Is Hadoop secure for the enterprise? This is the question that data analysts must answer if they want to bring Hadoop to large organisations.
While Hadoop has proved its power for scalable storage and processing of Big Data, it may not be enterprise-ready when it comes to security. Hortonworks, Cloudera and MapR address this problem by providing Enterprise Hadoop distributions. There are also several Hadoop security projects, such as Apache Argus and Knox. But what does Hadoop provide right out of the box?
The bad news is that a fresh Hadoop installation isn’t secure—it wasn’t even made to be secure. Hadoop’s main purpose was to allow processing data that comes in large volume, variety and velocity, while allowing everyone to access the data and run jobs. However, things changed and security features were added to later Hadoop versions. There are at least four areas of concern for Hadoop’s security: authentication, authorisation, auditing and encryption.
No one wants anonymous users to browse through their data. That’s why Hadoop supports Kerberos: a mature authentication protocol that has been around since the late eighties.
Nonetheless, to get Kerberos up and running for Hadoop, sysadmins need to install, configure and maintain a Kerberos server. If the organisation runs some other kind of centralized authentication server, then this doubles the amount of work. Not to mention that Kerberos is well known as a nightmare to maintain.
Hadoop also supports HTTP simple authentication for its web consoles. This authentication method sends passwords in plaintext and for each HTTP request. Even if you use SSL to hide it while in transit, passwords may still be logged by the server and cached in the browser. That’s not secure enough.
Although Hadoop was founded on the democratic principles of open access to data for all, this isn’t right for the enterprise. Organisations need strict control over who can access which data and what they can do with it.
Fortunately, HDFS supports authorization via the traditional file permission model as well as ACLs (Access Control Lists). Therefore, Hadoop makes it possible to control access to files and directories for users and groups.

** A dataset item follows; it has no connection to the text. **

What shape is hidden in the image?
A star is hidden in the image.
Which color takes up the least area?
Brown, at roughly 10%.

What about control over who can send jobs to the cluster? For that Hadoop provides Service Level Authorization: a mechanism that makes sure that clients who use a certain Hadoop service have the right permissions.

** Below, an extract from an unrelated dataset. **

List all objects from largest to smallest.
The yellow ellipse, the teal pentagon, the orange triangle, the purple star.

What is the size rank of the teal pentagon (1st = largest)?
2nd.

Hadoop authorization is pretty tight so far and it can be tighter: HDFS, Oozie, YARN and any other Hadoop processes should be executed by hardened users. If one of the systems is attacked, whether from inside or outside of the organisation, the attacker won’t be able to harm the machine or disrupt any of the other processes due to limited permissions.
Any secure system must include auditing: the ability to monitor and report changes in the system. In the case of Hadoop, there should be monitoring who accessed which data and when, what jobs they executed, what settings they changed, etc.
Hadoop and its related components do offer built-in audit logging. However, they still have a long way to go. There’s no unified or even consistent audit format, which makes log analysis really difficult. Intel’s Project Rhino, a general Hadoop security initiative, will attempt to build tools that transform audit logs into a standard format. Until then, auditing is available but it’s not easy.
Part of data protection is making sure that the data becomes useless if stolen—whether physically or by a man-in-the-middle attack. Data encryption is the obvious solution.
Fortunately, RPC data—the data transferred between Hadoop services and clients—and block data transfer between nodes can be encrypted. Even connections to Hadoop’s web console can be encrypted.
Well, what about the data itself? Sadly HDFS doesn’t support local data encryption just yet. Once again, Project Rhino comes to the rescue by promising to develop an encryption and key management framework for Hadoop. They’re still working on it.
Hadoop isn’t secure for the enterprise right out of the box. Nonetheless, it comes with several built-in security features such as Kerberos authentication, HDFS file permissions, Service Level Authorization, audit logging and network encryption. These need to be set up and configured by a sysadmin.
Organizations who need stronger security will probably opt for a Hadoop distribution by Hortonworks, Cloudera, or MapR. These distributions include extra security measures as well as integration with Apache Hadoop security projects, thus making it safe to let the elephant in.